Second, the payments must be for the maintenance of the recipient ex-spouse or common-law partner.

Third, the recipient must have discretion over the use of the payment, meaning that the recipient, rather than the payer, will determine what to do with the funds.

Fourth, the recipient and payer must be living separate and apart because of the breakdown of their marriage or common-law partnership.

Fifth, the payment must be pursuant to a court order or a written agreement between the parties.

Exceptions to general rules

A lump-sum payment can be deductible for the payer and included for the recipient, even though it is not periodic, the recipient does not have discretion over the use of the funds, and even if the payment is made to a third party instead of directly to the recipient. This rule applies only if the court order or agreement states that the rule will apply. It can apply to expenses such as medical expenses, tuition, rent, and mortgage payments made by the payer to the recipient or to the third party (the medical facility, school, landlord, bank, and so on). In the case of mortgage payments (principal and interest) made for the recipient’s home, the deduction in each year is generally limited to 1/5th of the principal amount of the original mortgage loan.

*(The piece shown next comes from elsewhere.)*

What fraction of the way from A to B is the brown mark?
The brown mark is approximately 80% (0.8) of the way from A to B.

Furthermore, the CRA generally accepts that a lump-sum payment may be deductible for the payer and included for the recipient if the lump-sum:

  • represents periodic amounts payable that were due after the court order or written agreement and that had fallen into arrears;
  • is paid pursuant to a court order and in conjunction with an existing obligation for periodic maintenance, whereby the payment represents the acceleration, or advance, of future support payable on a periodic basis, for the sole purpose of securing the funds to the recipient, or
  • is paid pursuant to a court order that establishes a clear obligation to pay retroactive periodic maintenance for a specified period prior to the date of the court order.

Since the spousal support payment must be made under a court order or written agreement between the parties, payments made before the court order or agreement are normally not deductible for the payer or included for the recipient. However, a special rule in the Act provides that prior payments made in the year of the court order or agreement and the preceding calendar year can be deductible for the payer and included for the recipient, if the court order or agreement states that this rule applies.

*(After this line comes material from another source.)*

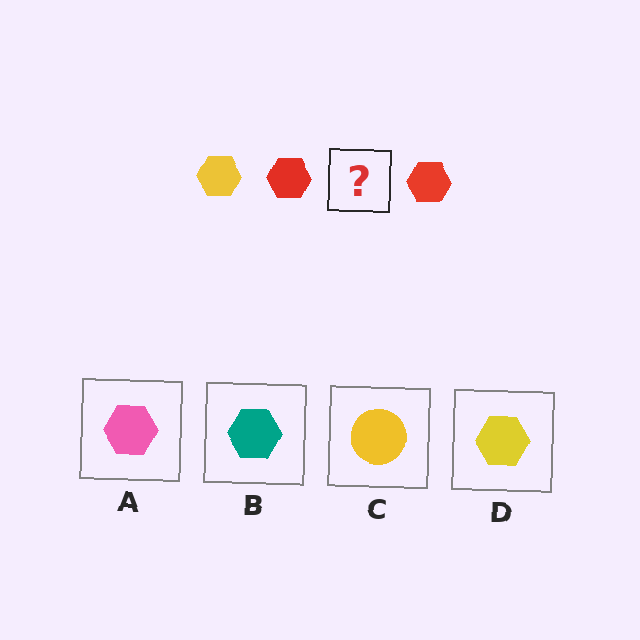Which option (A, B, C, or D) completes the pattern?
D.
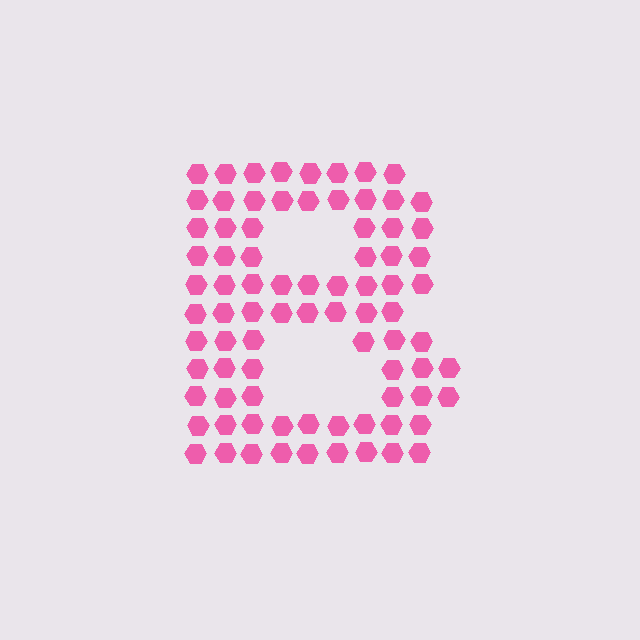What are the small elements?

Ordering rule when both spousal and child support

If both spousal support and child support are paid each year on a timely basis, the ordering rule is of little significance. However, the rule can apply if payments are not made in full in any year. In general terms, the support payments will be applied towards child support until it is paid in full before they are applied towards spousal support.

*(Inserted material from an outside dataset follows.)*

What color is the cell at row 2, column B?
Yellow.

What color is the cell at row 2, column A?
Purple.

You are required to pay $30,000 in child support and $20,000 in spousal support annually. In year 1, you pay a total of $40,000. Only $10,000 will be deductible as spousal support (rather than $20,000) because the first $30,000 will be applied towards the non-deductible child support.

If you pay $50,000 in year 2, you will be entitled to deduct $20,000 as spousal support but will not be able to deduct the $10,000 shortfall from year 1. You would be able to deduct the $10,000 shortfall and the other $20,000 of spousal support due in year 2 if you paid $60,000 in year 2.